Après une nuit de fête, le capitaine des Dragons, désormais retraité du hockey sur glace, réagit à la première victoire du club en National League.

Après une nuit blanche, le capitaine des Dragons était dans nos studios à Villars-sur-Glâne vendredi matin. © RadioFr/Frapp

Radio Fribourg : Vous avez fait vibrer des dizaines de milliers de personnes hier soir. Comment vous sentez-vous ce matin ?

Un peu fatigué, mais c'est extraordinaire. Je crois qu'on n'a pas encore vraiment réalisé, parce qu'on est un peu trop dans notre bulle fribourgeoise. Le voyage du retour était long — on est rentrés vers cinq heures du matin — et il y avait des milliers de personnes qui nous attendaient. C'était magique.

La ville était en effervescence, la police cantonale a même dû couper les accès tellement il y avait de monde. Vous avez été accueillis en héros.

C'était fou. Mais on connaît Fribourg et on connaît nos supporters. Ça fait plus de cent matchs joués à guichets fermés, des gens qui passent des nuits entières pour obtenir des billets. On s'y attendait un peu, mais ça reste magique. C'est un énorme soulagement pour tout un club, tout un canton, qui attend ce titre depuis tellement longtemps. Partager ça avec tout le monde, c'est magnifique.

Ce titre rime aussi, pour vous, avec fin de carrière. Quelle est l'émotion qui prédomine en ce moment ?
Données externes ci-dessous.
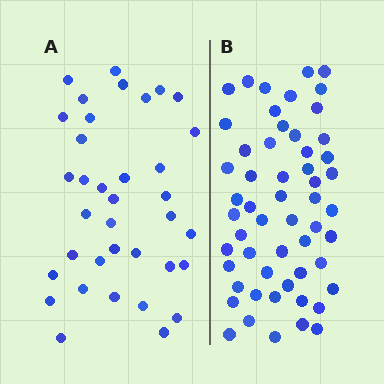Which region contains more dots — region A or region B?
Region B (the right region) has more dots.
J'ai encore un peu de peine à réaliser. On était tellement pris dans le rythme des playoffs — sur la glace tous les deux jours, rien d'autre ne comptait. Et puis d'un coup, c'est fini. Honnêtement, le fait que ma carrière se termine, c'est presque secondaire aujourd'hui. Ce titre prend tellement de place que le reste peut attendre. Ce que je sais, c'est que je peux partir l'esprit tranquille et totalement serein.
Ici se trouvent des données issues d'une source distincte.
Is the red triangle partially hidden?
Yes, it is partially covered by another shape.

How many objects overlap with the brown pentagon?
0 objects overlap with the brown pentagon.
N'y a-t-il pas aussi une crainte de ce vide qui arrive, de ce moment où l'on se retrouve seul avec soi-même après une telle nuit ?
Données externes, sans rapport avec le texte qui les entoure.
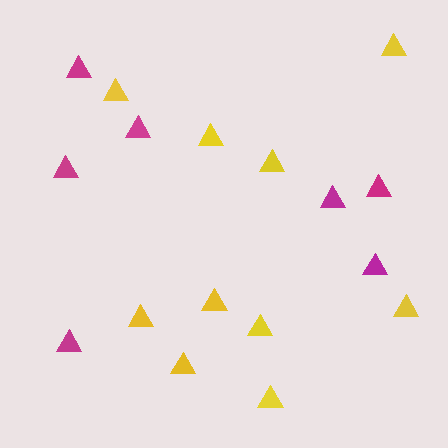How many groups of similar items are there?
There are 2 groups: one group of yellow triangles (10) and one group of magenta triangles (7).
Depuis quelques semaines, j'essaie vraiment d'être dans le moment présent, parce que je savais que tout ça allait se refermer bientôt. J'ai essayé de m'imprégner de chaque instant. Les débuts de la série étaient difficiles émotionnellement, mais à partir des demi-finales, c'était de plus en plus beau. L'accès en finale, puis ce dernier match à Fribourg, puis le titre... Je savais que c'est ce que je voulais accomplir. Je l'ai fait. Je peux partir, l'esprit vraiment léger.

Ce titre, c'est aussi un titre pour tous ceux qui ont construit ce club avant vous.

Absolument, et j'en suis le premier conscient. Avant nous, il y avait des gens qui ont fait de Gottéron ce qu'il est aujourd'hui. Les Augustins, dont on a tous entendu parler. La promotion en Ligue nationale. Le fait d'être l'équipe présente depuis le plus longtemps en National League... tout ça rend ce club très spécial. C'était à nous d'écrire notre page, et j'espère qu'on a écrit la plus belle. C'est magique de pouvoir faire ça.